KuzeyDoğa
- Logo of KuzeyDoğa.
- Predecessor: Kars-Iğdır Biodiversity Project (2003-2008)
- Founder: Çağan H. Şekercioğlu
- Region served: Turkey
- Fields: Conservation

= KuzeyDoğa =

Conservation project in Turkey

KuzeyDoğa (Northeastern Nature) is a Turkish conservation non-governmental organization operating primarily in the far eastern section of the country, with a focal area ranging from the shores of the Black Sea to Mount Ağrı (Ararat).

== History ==

The organization was initially created in 2003 as the Kars-Iğdır Biodiversity Project by the biology professor Çağan H. Şekercioğlu, who subsequently founded KuzeyDoğa in January 2008.

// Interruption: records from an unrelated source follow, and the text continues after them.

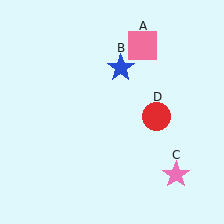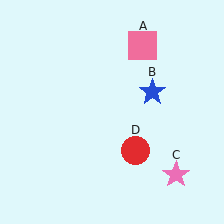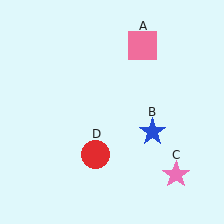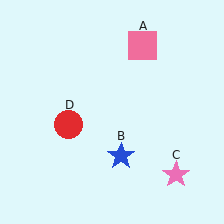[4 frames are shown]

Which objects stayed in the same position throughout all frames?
Pink square (object A) and pink star (object C) remained stationary.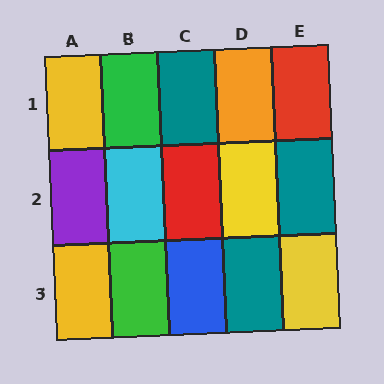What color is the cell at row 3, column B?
Green.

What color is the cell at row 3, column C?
Blue.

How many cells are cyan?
1 cell is cyan.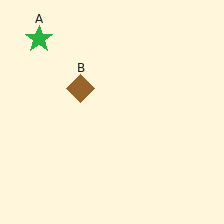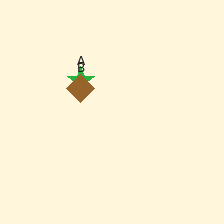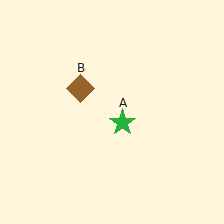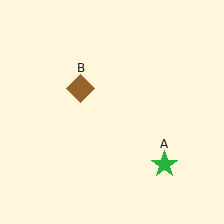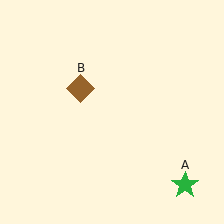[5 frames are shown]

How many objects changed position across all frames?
1 object changed position: green star (object A).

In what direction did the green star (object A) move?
The green star (object A) moved down and to the right.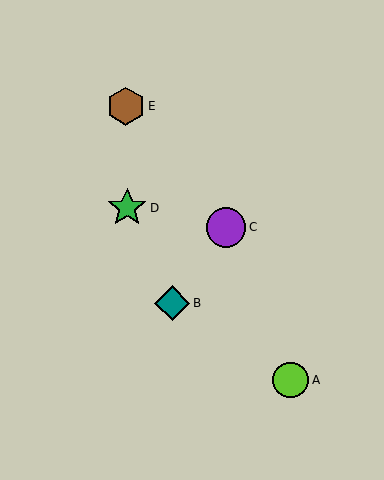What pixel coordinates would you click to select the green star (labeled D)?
Click at (127, 208) to select the green star D.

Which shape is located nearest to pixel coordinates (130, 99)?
The brown hexagon (labeled E) at (126, 106) is nearest to that location.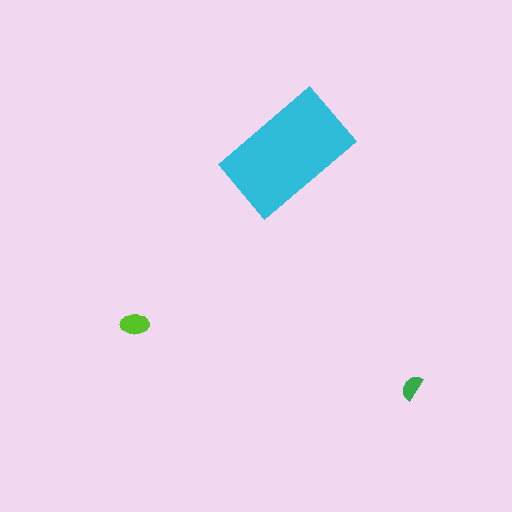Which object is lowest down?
The green semicircle is bottommost.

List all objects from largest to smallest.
The cyan rectangle, the lime ellipse, the green semicircle.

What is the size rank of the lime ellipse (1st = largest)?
2nd.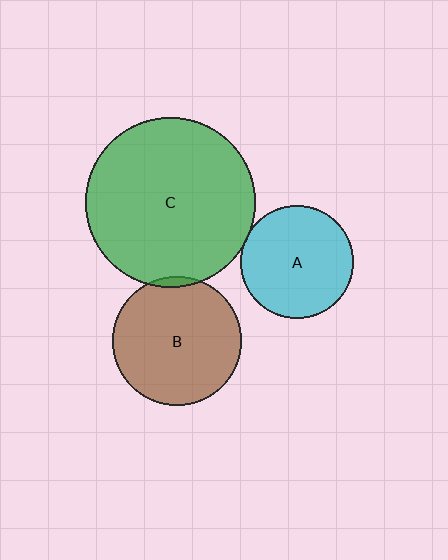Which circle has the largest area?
Circle C (green).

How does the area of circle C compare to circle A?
Approximately 2.3 times.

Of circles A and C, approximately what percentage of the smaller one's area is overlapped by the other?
Approximately 5%.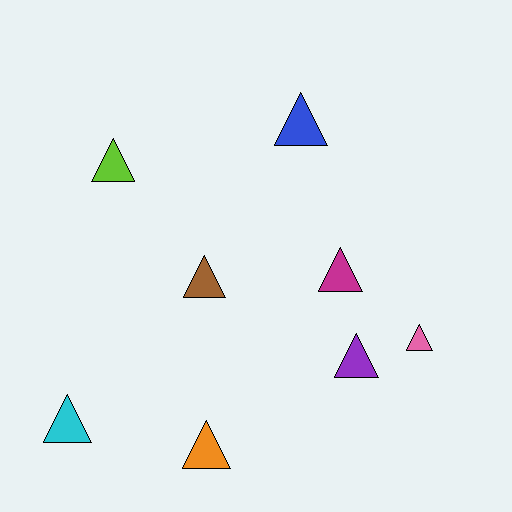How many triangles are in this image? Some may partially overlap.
There are 8 triangles.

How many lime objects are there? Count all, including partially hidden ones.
There is 1 lime object.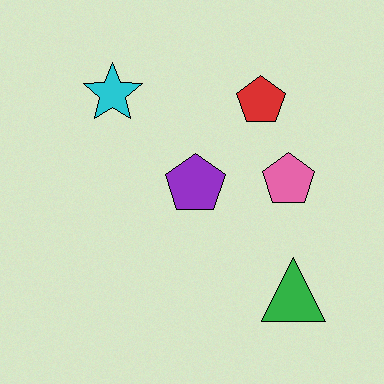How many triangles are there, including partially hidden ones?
There is 1 triangle.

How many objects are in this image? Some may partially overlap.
There are 5 objects.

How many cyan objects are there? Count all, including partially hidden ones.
There is 1 cyan object.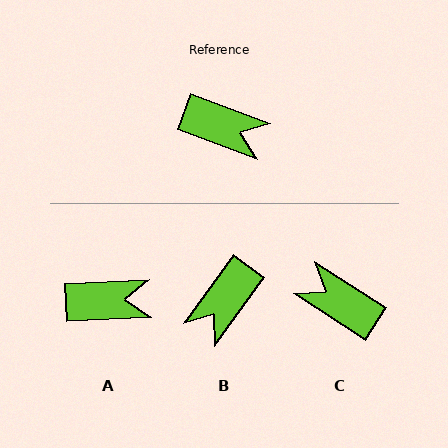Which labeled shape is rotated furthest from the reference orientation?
C, about 168 degrees away.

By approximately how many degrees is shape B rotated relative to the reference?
Approximately 106 degrees clockwise.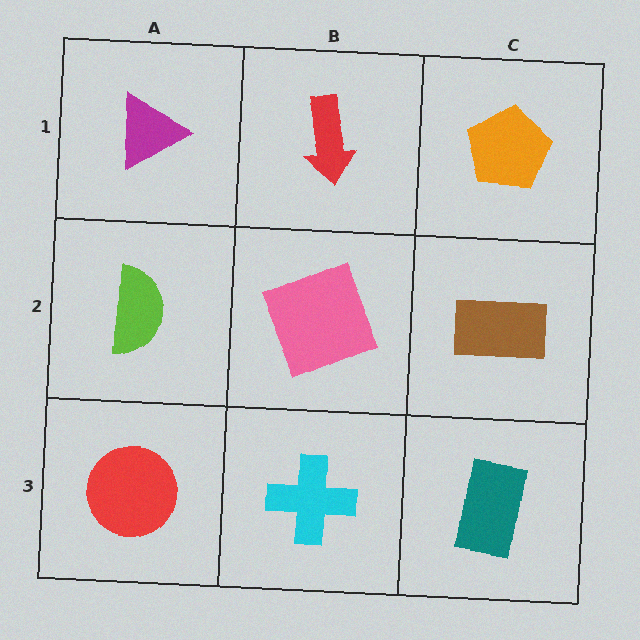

Since 2006, the organization placed motion-triggered cameras to capture the wildlife in the Eastern Anatolian region (project 'Animal Corridor'). A bird research and education center was established in the Aras Valley at the village Yukarı Çıyrıklı (one of Turkey's two bird ringing stations that remain active yearly).

Starting in 2011, KuzeyDoğa became the first organization to track wolves in Turkey. In January 2012, the Ministry of Forest and Water Management created the country's first wildlife corridor in the Northeastern Anatolia region (81 kilometer-long, 23,533 hectares) following KuzeyDoğa's 2008 proposition.

In 2013, the organization started to monitor endangered Caucasian lynx in the Sarıkamış region. The organization asked the Ministry of Forest and Water Management to drop the Tuzluca Dam project, which threatened the wetland harboring bird wildlife in the Aras Valley. In January 2014, KuzeyDoğa reported that the wildlife at the Lake Kuyucuk was endangered due to a dramatic drop of the lake's water levels, which decreased down to 2–3 m, bringing the birds in danger by predators. The vegetation on the lake's islet was destroyed by the local herdsmen to feed their livestock. The water levels drop was due to insufficient water inflow and excessive extraction of groundwater from local wells drilled by local villagers. In September 2014, an Egyptian vulture was spotted with the satellite transmitter managed by KuzeyDoğa.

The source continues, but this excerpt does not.